I posted the following on my Facebook on 5 March. Thought I would reproduce it here. One of my new year resolutions is to blog a bit more. Given my abysmal record in 2015 (very busy la), this post would also do the trick ! Here it goes.
Here’s another one of my long-winded posts put up with the hope that it contains something you didn’t know (forgive me if you already know all that; comments welcomed of course but be nice). This time, I deal with shareholders.
Many of us enter into business relationships with “partners” and they become shareholders of our companies. Here are a few things which you may or may not know about shareholders:
a. unlike directors, shareholdes are entitled to be selfish and to look only after their own interests.
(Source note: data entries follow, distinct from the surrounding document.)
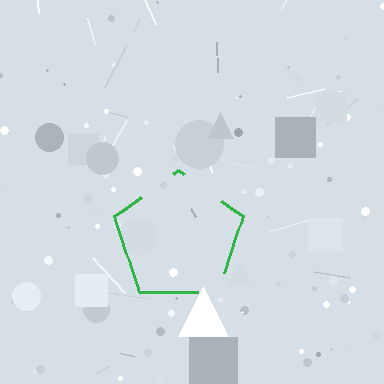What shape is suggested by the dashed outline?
The dashed outline suggests a pentagon.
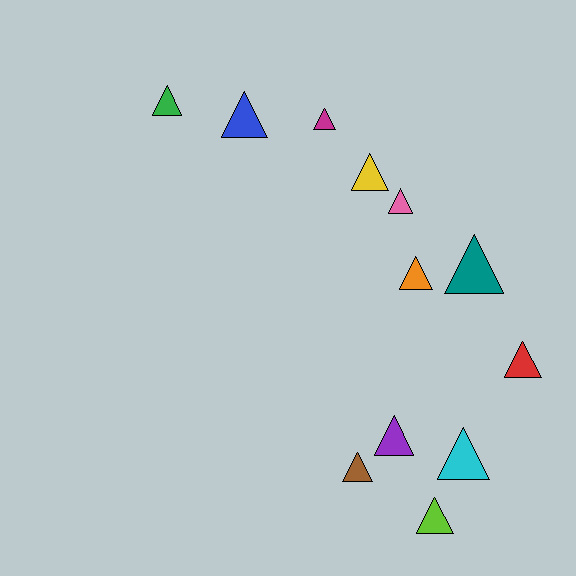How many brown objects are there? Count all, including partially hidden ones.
There is 1 brown object.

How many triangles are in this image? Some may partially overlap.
There are 12 triangles.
Unless you have a well drafted shareholders’ agreement, there is nothing to stop your shareholder from conducting himself in a way which will prejudice your business (e.g. compete with you on the side)
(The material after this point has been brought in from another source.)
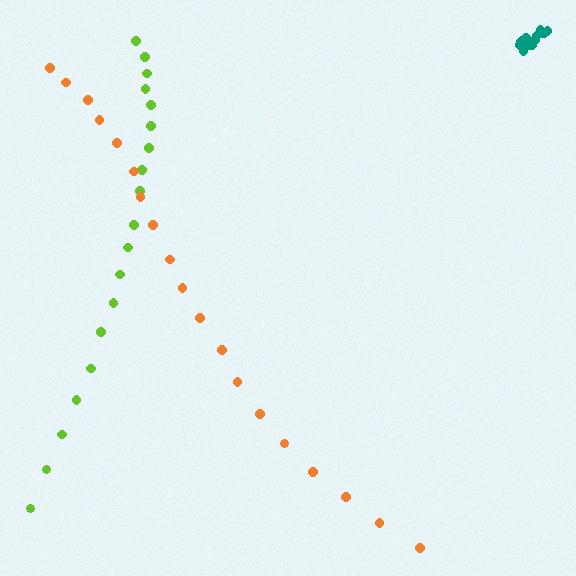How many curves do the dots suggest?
There are 3 distinct paths.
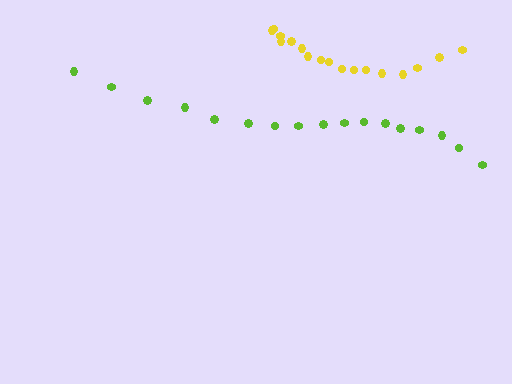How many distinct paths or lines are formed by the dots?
There are 2 distinct paths.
b. all shareholders have to observe the Articles of Association (do you even know what that is;)). But most of us just blindly adopt the “standard” one put in place by your company secretary without considering if the terms there meet your needs and reflect the business relationship you want
c. it is very hard to get rid of a shareholder (unless you have a well drafted shareholders agreement). Unlike an employee or even a director, you cannot just terminate or remove the guy. So be very slow to give your crown jewels away (company equity). Get to know the guys first and come up with a form of shareholders agreement.
d. you can define or limit each shareholders’ rights and powers if you wish (bet you didn’t know that!) . Hence, there are different classes of shares. Again, you have to put in place the paperwork before that can happen.
e. not all shareholders are members of the company although all members are shareholders. Only members have rights in a company.